Als Bärenkind vorgeschlagen wurde Anna von Maren Schmidlin, der Mutter des vorherigen Bärenkinds Lia. Erwin Moser, der Organisator der Aktion, nahm daraufhin Kontakt zur Familie Moser aus. "Wir haben uns dann Gedanken gemacht, ob es das Richtige für uns ist, vor allem weil Anna sehr unruhig ist und wir nicht wissen, wie sie die Teilnahme an Aktionen mitmacht", berichtet Mama Saskia. Aber da sie sowieso sehr offen mit Annas Schicksal umgehen, hätten sie sich schließlich für die Teilnahme entschieden.

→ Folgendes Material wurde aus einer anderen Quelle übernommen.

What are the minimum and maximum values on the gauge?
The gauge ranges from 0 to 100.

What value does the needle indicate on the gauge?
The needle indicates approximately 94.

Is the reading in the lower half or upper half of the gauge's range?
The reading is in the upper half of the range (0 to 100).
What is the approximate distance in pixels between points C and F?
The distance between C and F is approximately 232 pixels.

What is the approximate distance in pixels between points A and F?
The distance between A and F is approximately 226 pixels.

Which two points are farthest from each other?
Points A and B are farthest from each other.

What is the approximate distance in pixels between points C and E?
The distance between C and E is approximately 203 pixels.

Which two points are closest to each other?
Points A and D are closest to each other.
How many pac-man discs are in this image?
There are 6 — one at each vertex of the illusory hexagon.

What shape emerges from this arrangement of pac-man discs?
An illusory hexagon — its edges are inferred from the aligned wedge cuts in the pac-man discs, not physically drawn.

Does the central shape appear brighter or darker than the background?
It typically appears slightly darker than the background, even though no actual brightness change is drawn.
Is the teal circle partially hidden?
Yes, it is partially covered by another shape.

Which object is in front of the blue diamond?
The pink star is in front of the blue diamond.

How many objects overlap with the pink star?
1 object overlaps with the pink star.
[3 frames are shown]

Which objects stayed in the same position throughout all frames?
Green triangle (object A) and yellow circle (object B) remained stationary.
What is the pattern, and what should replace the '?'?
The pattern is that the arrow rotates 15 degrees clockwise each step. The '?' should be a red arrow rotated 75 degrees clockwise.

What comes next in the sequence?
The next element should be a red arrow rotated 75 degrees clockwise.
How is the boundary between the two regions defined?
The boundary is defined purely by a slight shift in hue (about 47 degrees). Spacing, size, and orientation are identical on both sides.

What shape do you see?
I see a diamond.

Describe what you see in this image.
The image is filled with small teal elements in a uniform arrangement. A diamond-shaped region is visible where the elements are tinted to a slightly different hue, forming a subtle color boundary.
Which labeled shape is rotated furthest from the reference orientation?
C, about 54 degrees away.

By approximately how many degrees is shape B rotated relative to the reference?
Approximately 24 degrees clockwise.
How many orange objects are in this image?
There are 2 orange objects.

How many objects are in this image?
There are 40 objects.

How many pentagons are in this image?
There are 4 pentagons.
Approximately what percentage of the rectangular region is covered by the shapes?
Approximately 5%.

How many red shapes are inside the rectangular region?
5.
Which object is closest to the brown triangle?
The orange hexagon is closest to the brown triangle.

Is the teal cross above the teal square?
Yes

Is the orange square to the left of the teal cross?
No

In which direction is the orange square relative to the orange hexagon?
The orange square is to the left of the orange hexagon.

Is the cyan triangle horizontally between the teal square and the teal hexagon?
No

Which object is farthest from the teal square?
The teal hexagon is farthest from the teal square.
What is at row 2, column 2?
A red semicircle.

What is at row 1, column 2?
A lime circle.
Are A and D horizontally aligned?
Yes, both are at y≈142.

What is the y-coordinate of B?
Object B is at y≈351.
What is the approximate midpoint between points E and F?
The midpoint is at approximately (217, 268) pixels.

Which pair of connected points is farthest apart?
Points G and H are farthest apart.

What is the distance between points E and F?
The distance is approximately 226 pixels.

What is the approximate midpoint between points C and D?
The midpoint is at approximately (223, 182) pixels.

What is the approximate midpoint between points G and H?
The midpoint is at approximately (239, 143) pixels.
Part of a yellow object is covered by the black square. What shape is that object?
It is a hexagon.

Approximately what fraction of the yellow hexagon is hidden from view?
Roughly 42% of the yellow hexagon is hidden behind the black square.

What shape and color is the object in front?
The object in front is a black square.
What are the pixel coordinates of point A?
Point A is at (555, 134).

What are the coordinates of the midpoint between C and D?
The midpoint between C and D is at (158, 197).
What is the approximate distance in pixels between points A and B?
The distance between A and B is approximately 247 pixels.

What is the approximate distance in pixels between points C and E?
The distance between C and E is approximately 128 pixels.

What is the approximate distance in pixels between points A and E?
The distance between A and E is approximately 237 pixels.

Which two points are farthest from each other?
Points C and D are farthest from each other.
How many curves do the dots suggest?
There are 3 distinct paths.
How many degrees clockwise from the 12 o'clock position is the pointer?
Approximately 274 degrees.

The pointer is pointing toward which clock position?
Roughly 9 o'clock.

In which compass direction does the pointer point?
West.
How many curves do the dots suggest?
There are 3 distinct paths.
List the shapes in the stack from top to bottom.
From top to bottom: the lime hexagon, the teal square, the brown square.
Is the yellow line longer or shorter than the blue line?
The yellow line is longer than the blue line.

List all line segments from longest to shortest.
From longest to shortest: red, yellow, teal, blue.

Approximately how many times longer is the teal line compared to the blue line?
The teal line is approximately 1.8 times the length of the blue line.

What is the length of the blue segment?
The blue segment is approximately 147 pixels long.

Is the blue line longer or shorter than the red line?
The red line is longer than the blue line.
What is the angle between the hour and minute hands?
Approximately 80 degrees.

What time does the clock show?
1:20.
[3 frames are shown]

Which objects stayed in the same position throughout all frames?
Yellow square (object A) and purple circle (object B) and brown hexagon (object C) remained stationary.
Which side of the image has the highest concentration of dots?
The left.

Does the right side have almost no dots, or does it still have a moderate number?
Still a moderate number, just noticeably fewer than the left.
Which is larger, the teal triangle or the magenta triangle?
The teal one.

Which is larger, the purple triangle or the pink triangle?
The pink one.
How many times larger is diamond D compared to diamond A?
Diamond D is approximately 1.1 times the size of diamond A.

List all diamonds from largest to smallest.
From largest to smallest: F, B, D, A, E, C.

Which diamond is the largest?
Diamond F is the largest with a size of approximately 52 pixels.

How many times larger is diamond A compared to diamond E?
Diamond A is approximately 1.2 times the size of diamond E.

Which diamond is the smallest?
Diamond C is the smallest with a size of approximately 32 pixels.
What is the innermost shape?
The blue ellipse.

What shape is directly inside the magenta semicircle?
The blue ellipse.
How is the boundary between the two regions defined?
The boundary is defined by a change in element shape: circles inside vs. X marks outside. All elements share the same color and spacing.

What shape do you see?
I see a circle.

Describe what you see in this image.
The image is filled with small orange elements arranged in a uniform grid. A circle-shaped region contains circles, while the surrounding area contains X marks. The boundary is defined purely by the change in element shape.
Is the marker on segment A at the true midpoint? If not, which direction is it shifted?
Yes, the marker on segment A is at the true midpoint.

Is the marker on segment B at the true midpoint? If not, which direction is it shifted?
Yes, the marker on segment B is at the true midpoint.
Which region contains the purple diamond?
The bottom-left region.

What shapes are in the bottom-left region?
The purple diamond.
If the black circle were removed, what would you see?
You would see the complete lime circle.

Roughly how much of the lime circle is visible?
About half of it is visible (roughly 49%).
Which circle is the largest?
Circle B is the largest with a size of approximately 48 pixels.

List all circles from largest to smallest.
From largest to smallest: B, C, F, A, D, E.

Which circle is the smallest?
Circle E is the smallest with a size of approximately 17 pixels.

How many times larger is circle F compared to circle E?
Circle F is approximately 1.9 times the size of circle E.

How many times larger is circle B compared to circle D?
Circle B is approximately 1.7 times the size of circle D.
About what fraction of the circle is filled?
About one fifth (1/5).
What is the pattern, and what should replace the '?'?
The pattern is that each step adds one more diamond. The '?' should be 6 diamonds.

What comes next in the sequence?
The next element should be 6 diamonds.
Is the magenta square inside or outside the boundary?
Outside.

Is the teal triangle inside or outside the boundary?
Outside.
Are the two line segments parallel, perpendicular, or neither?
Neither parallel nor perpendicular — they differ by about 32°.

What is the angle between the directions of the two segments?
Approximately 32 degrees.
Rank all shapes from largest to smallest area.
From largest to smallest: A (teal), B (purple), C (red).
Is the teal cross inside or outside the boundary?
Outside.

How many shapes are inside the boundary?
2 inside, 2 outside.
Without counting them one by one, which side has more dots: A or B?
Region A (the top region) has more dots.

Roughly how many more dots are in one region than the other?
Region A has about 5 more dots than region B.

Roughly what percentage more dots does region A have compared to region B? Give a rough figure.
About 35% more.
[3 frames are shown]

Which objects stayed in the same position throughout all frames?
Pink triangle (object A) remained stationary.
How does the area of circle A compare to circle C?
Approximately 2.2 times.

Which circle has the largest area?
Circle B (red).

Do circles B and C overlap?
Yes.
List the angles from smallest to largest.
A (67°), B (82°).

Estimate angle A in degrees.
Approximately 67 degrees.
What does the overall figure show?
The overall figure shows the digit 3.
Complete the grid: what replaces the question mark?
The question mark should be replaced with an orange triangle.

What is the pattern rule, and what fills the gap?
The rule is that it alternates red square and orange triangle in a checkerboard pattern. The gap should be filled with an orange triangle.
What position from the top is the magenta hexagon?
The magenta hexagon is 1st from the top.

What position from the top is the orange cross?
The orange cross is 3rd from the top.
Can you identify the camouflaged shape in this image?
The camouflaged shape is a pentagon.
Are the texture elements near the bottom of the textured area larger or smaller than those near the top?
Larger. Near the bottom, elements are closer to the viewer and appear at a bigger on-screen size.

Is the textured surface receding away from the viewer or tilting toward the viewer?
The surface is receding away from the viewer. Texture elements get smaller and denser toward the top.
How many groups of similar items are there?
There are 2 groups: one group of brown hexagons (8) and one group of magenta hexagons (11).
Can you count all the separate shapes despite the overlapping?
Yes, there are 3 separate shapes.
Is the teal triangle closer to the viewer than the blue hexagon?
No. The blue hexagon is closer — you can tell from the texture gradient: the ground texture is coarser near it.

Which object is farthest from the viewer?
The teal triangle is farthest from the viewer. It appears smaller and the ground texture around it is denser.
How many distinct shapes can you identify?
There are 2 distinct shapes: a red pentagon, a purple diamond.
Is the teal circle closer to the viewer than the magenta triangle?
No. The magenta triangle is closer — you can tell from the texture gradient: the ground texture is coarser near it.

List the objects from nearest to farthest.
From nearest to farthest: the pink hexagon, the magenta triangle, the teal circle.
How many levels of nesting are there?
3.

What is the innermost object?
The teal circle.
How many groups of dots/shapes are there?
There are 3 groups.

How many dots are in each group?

"Wir hoffen auf mehr Akzeptanz, wollen zeigen, dass es eben solche Menschen wie Anna unter uns gibt und dass unser Schicksal jeden treffen kann – von jetzt auf gleich" , so die Mosers.

Info

Da die fünfköpfige Familie momentan recht beengt auf rund 80 Quadratmetern lebt, planen sie einen Anbau – und für Anna soll er gleich barrierefrei werden. Denn auch wenn die Bewegungstherapeutin von Anna davon ausgeht, dass sie irgendwann laufen lernen wird, ist aufgrund ihrer Spastik nicht vorhersehbar, wie gut sie das können wird. es ist möglich, dass es so kräftezehrend sein wird, dass Anna dennoch eine Rollstuhl oder Gehhilfe benötigt. "Dafür könnten wir die Spendengelder gut gebrauchen", erklärt Saskia Moser. Bei der Bärenkind-Aktion wird jedes Jahr ein behindertes oder krankes Kind aus dem Kinzigtal unterstützt, indem für es Spenden gesammelt werden.